Have you experienced rocks and thorns in your life that’s beyond your control? So heavy that it could not be lifted by pure will power of faith. Or thorns too complex and entangled you weren’t sure how you would lift yourself out of it? Have there been patches of overgrown areas or seasons in your life that felt as if the evil one was snatching away your livelihood, your joy, your faith? What worries of life are choking your hope these days? 

Maybe the joy of God’s providence comes only for a short while through someone’s goodness, but short lived because the money runs out. Maybe your career or stability feels unstable because you didn’t have a safety net keeping you grounded, bills piling up like rocks with no root system to support you. Or maybe you feel like you’re standing on a busy path, maybe even a highway, where others are going 80 miles an hour, and you’re alone just spinning, in loneliness, feeling left behind. How do you sow seeds in these seasons of life? 

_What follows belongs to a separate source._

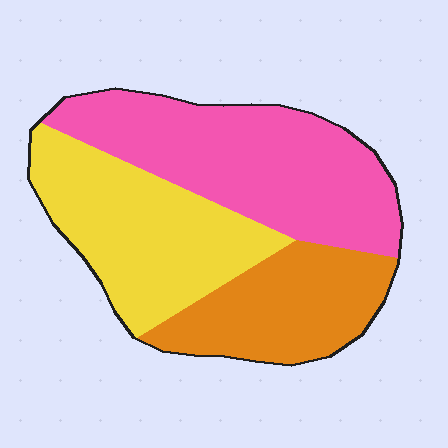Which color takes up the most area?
Pink, at roughly 40%.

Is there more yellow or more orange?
Yellow.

And with the complex world and issues we face today, is this the message God has for us? That if we’re not good soils, we will never bear good fruit? 

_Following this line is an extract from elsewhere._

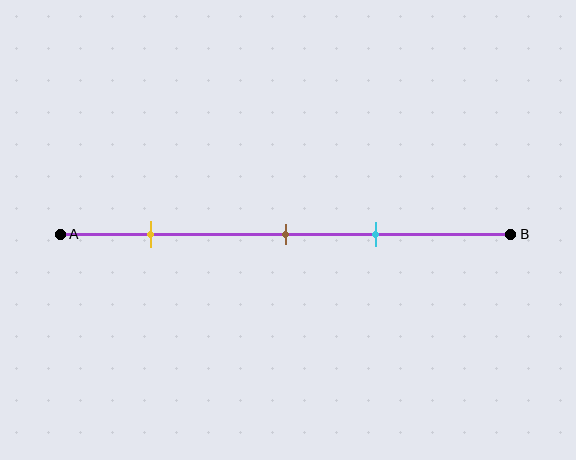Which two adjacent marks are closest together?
The brown and cyan marks are the closest adjacent pair.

What if, what if the 4 soils are not a moral comparison, but pictures of the seasons of life, journeys and paths that we may stumble on on our faith walk? What if, these are various pictures of what you might face, what you’re likely to face? 

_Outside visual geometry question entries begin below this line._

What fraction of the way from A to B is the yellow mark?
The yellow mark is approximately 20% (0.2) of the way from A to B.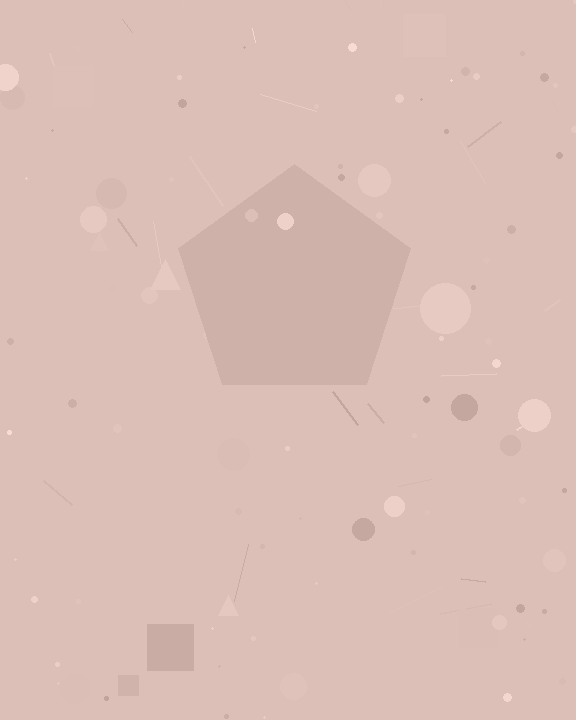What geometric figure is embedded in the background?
A pentagon is embedded in the background.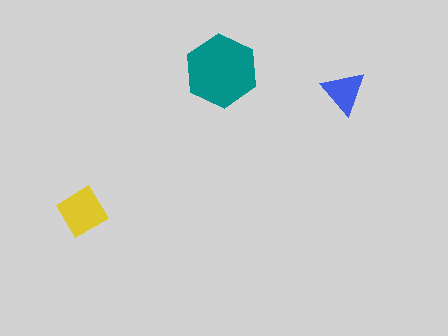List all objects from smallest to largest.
The blue triangle, the yellow diamond, the teal hexagon.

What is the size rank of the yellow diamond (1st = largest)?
2nd.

In fact the biblical commentators are not even sure exactly which is which. Let me explain. In Matthew, Mark, Luke, the wording on each is slightly different and confusing which is the seed, the message, and the seed sown, the one who hears the message. There is confusion, which is why the reading is unclear with phrasing like, “he that was sown”, (is it the message that’s sown or the person?) or “this is he who hears the word that which was sown.” Maybe we’re not supposed to identify with one of the 4 soils, but various seeds sown in different environments. Because the gospel was never about what WE do, our merits, our efforts. So why would this story’s moral be, be better soil? No. 

And my last question is, this is the parable of the Sower. So, who is Sowing? Is it God? If so, why does this farmer not really know how to farm by scattering seeds on paths, rocky soil, or among thorns. Is this God, a really bad farmer? Here’s what I think. God is not the most efficient farmer, no, but a generous, loving, hopeful farmer, a hopelessly romantic famer, who will scatter the seeds whatever God likes, which is, everywhere. Even on the path, even to the dangerous places, even the most unlikely bad soil places. If the seed is the good news, then no matter where you are, what you are facing in life, what kind of soil you are or what rocks or thorns you may bear, God sows. And maybe part of the faith journey has seasons where things don’t always take root and grow. Maybe it’s an encouragement to us all who are not always bearing awesome fruit, showing us, that in life, there may be times we find ourselves in the busy path caught up, under a rock enduring heavy burden, among thorns bearing scars, and the parable of the sower says, even there I will sow. Sure, good soil is nice, but it might not always be the case. And Jesus gives us this parable to journey through our complicated lives with to say, I will sow in you again and again, relentlessly, foolishly, and you will bear fruit one day. Because the message of the good news is always, not what we do, but what God does, not our merits of how well we garden, but the good news is, God is the great Gardner. That is the seed I pray will be sown to you today, no matter what kind of week you’ve had or you will have, for it is God who sows, nurtures, grows, and gathers with God’s abundant grace pouring into us. May it be so. Let me pray for us. 

Generous Loving Farmer, we thank you that you are a constant source of lights, pouring upon us living water, helping us grow. Would you grow us up with resilience, even in the face of adversity in this world, that you know so well. Would you walk with us even through valley of death, parched, no bearing fruit, and reminds us that there, you don’t condemn us saying why haven’t you got fruit. Instead you love us, forgive us, have compassion toward us and move with us through the next season and the next. May we know the ever present power of your love, and walk in that love, no matter what paths we may face today and this week. Pray in Jesus Name. Amen.